Search code examples
seoweb-crawlerrobots.txtnofollow

Possible to prevent search engine spiders from infinitely crawling paging links on search results?


Our SEO team would like to open up our main dynamic search results page to spiders and remove the 'nofollow' from the meta tags. It is currently accessible to spiders via allowing the path in robots.txt, but with a 'nofollow' clause in the meta tag which prevents spiders from going beyond the first page.

<meta name="robots" content="index,nofollow">

I am concerned that if we remove the 'nofollow', the impact to our search system will be catastrophic, as spiders will start crawling through all pages in the result set. I would appreciate advice as to:

1) Is there a way to remove the 'nofollow' from the meta tag, but prevent spiders from following only certain links on the page? I have read mixed opinions on rel="nofollow", is this a viable option?

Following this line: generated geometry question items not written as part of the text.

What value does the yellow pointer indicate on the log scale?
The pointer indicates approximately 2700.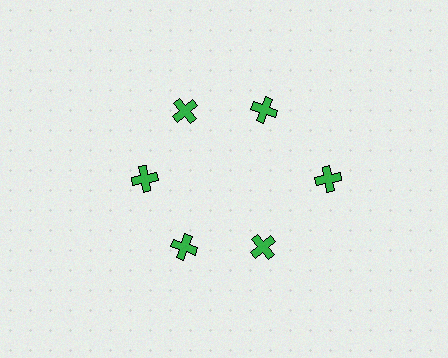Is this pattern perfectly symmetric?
No. The 6 green crosses are arranged in a ring, but one element near the 3 o'clock position is pushed outward from the center, breaking the 6-fold rotational symmetry.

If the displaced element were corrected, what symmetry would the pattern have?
It would have 6-fold rotational symmetry — the pattern would map onto itself every 60 degrees.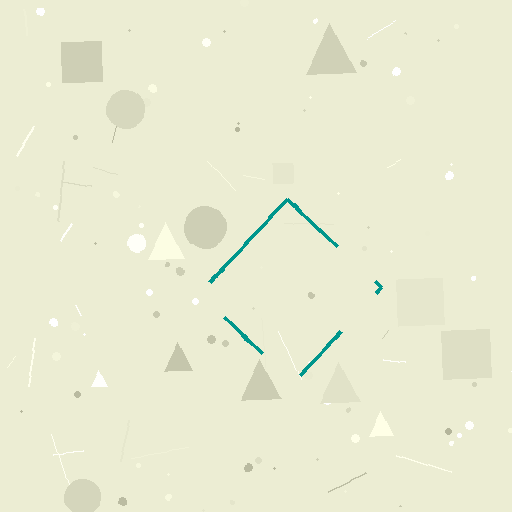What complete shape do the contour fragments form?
The contour fragments form a diamond.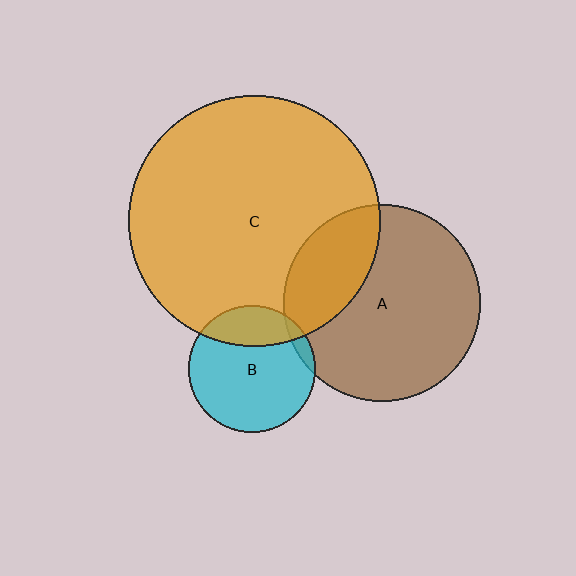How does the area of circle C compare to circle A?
Approximately 1.6 times.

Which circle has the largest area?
Circle C (orange).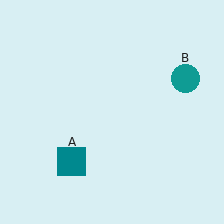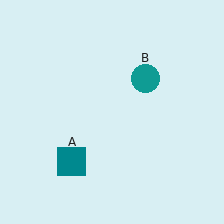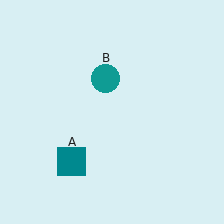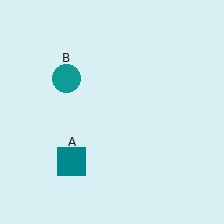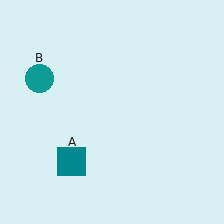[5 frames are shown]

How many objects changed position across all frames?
1 object changed position: teal circle (object B).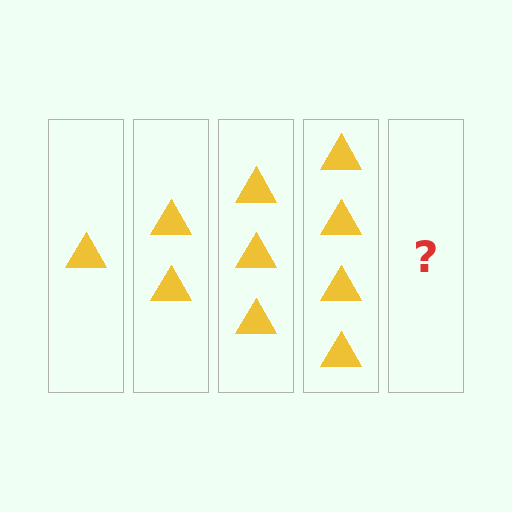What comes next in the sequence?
The next element should be 5 triangles.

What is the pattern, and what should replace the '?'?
The pattern is that each step adds one more triangle. The '?' should be 5 triangles.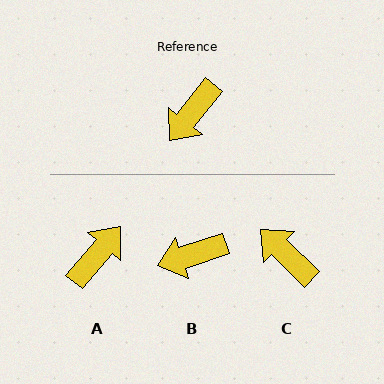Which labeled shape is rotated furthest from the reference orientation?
A, about 178 degrees away.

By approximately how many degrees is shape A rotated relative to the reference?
Approximately 178 degrees counter-clockwise.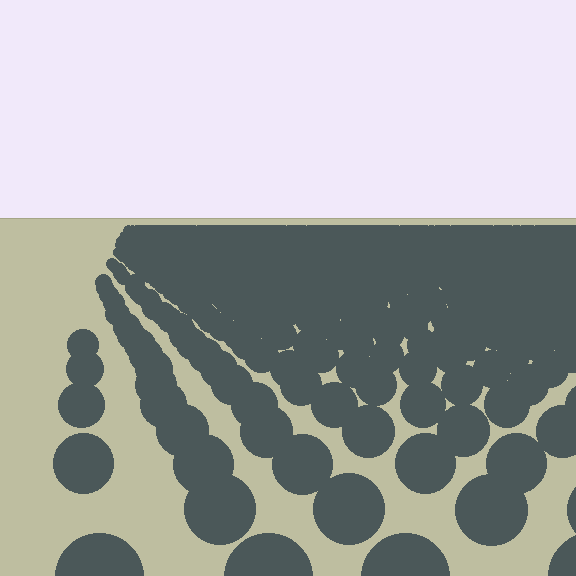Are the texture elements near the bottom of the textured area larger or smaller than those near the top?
Larger. Near the bottom, elements are closer to the viewer and appear at a bigger on-screen size.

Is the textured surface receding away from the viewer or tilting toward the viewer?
The surface is receding away from the viewer. Texture elements get smaller and denser toward the top.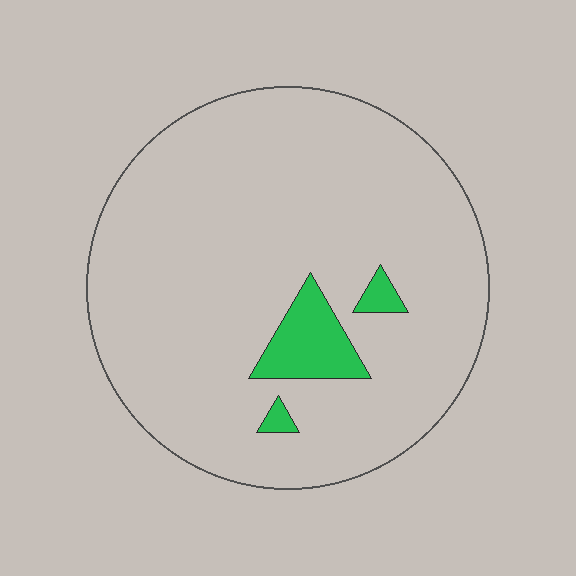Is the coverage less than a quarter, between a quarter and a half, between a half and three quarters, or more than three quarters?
Less than a quarter.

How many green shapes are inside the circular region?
3.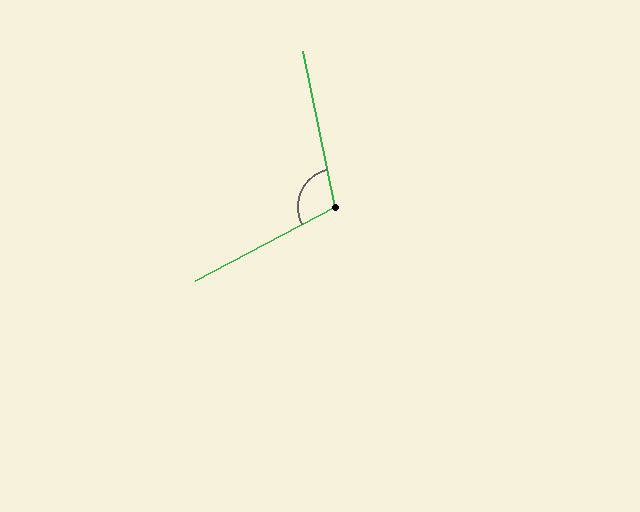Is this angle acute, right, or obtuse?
It is obtuse.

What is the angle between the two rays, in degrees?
Approximately 106 degrees.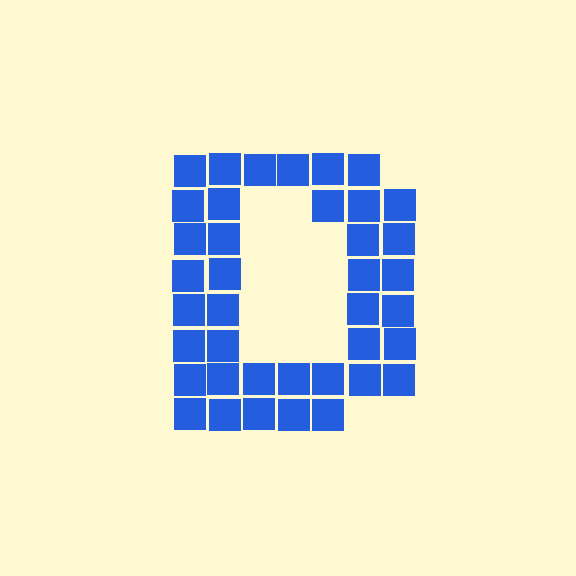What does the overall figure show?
The overall figure shows the letter D.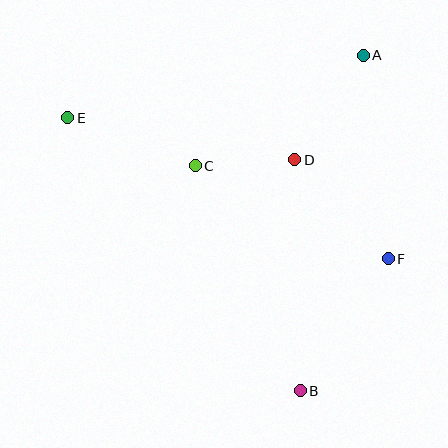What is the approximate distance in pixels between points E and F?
The distance between E and F is approximately 350 pixels.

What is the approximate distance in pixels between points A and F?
The distance between A and F is approximately 205 pixels.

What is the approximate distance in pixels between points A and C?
The distance between A and C is approximately 201 pixels.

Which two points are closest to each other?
Points C and D are closest to each other.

<a rel="nofollow" href="http://www.mysite.com/paginglink" >Next Page</a>

2) Is there a way to control the 'depth' of how far spiders will go? It wouldn't be so bad if they hit a few pages, then stopped.

3) Our search results pages have the standard next/previous links, which would in theory cause spiders to hit pages recursively to infinity, what is the effect of this on SEO?

I understand that different spiders behave differently, but am mainly concerned with the big players, such as Google, Yahoo, MSN.

Note our Search results pages and paging links are not bot-friendly, in that they are not re-written and have a ?name=value query string, but from what I've seen spiders no longer just abort when they see the '?' as the results pages ARE getting indexed with decent page rank.


Solution

  • To be honest you are looking at nofollow wrong. Chances are the search spiders are already especially Google, Yahoo, and MSN searching the nofollow pages, because they still have to hit those pages to see if they have a noindex.

    The real problem is nofollow doesn't actually mean don't follow, it just means don't pass on my reputation to this link. So unless you are aggressively blocking bots, which it doesn't sound like you are, changing the ROBOTS meta tag and robot commands on links will not effect performance because they are already hitting your site. To confirm this just look at your HTTP Server Log.

    So my vote is that you will not see any problem with removing the robot limits.